Outro desafio é a fiscalização da frequência escolar. Algumas escolas enfrentam dificuldades para enviar dados atualizados ao MEC, o que pode atrasar os pagamentos. Além disso, denúncias de irregularidades, como cidades com mais beneficiários do que alunos matriculados, levantaram preocupações sobre a eficácia dos controles. O MEC tem trabalhado para aprimorar os sistemas de cruzamento de dados e evitar fraudes.

  • Principais obstáculos:
    • Bloqueio temporário de recursos pelo TCU.
    • Dificuldades na atualização de dados de frequência.
    • Denúncias de irregularidades em algumas regiões.
    • Necessidade de maior transparência na gestão.

O programa continua sendo aprimorado, com foco na eficiência operacional e na garantia de que os recursos cheguem aos estudantes elegíveis.

Resultados preliminares

Desde seu lançamento, o Pé-de-Meia tem mostrado resultados promissores. Em 2024, o programa alcançou 3,9 milhões de estudantes, mais da metade dos 7 milhões de alunos do ensino médio público no Brasil. Dados do MEC indicam uma redução de 15% na evasão escolar em regiões atendidas, além de um aumento de 10% na adesão ao Enem entre os beneficiários.
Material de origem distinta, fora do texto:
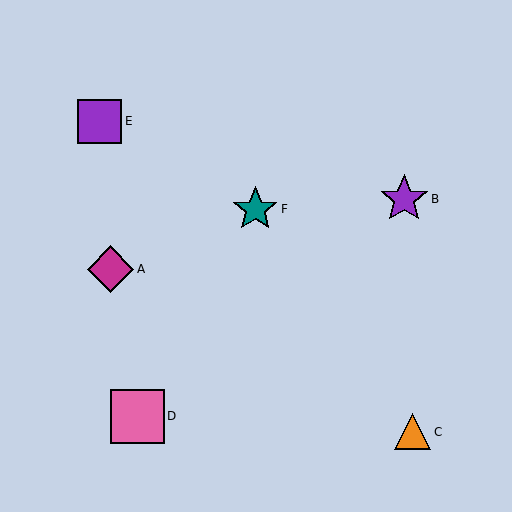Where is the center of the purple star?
The center of the purple star is at (404, 199).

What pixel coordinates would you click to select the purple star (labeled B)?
Click at (404, 199) to select the purple star B.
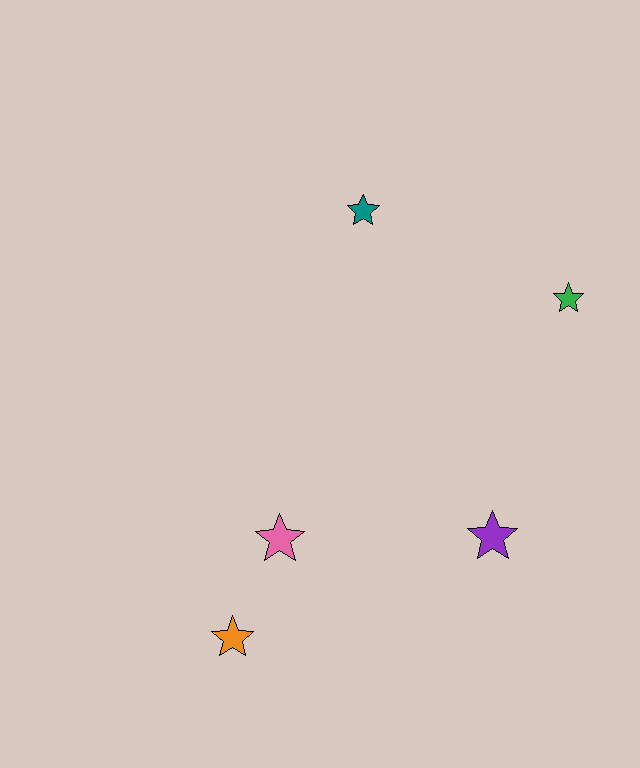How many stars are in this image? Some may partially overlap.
There are 5 stars.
A aprovação escolar também melhorou, com mais de 90% dos beneficiários sendo aprovados no ano letivo de 2024, um índice 20% acima da média nacional. As famílias relataram que os incentivos financeiros aliviaram despesas básicas, permitindo que os jovens se dedicassem mais aos estudos. O programa também teve um impacto positivo na educação profissional, com 55% das matrículas em cursos técnicos em 2023 sendo de redes públicas.

O Pé-de-Meia Licenciaturas, lançado em janeiro de 2025, é uma expansão do programa voltada para estudantes com alto desempenho no Enem que ingressam em cursos de licenciatura. Com incentivos de R$ 1.050 mensais, a iniciativa busca atrair jovens para a carreira docente, enfrentando o déficit de professores no país.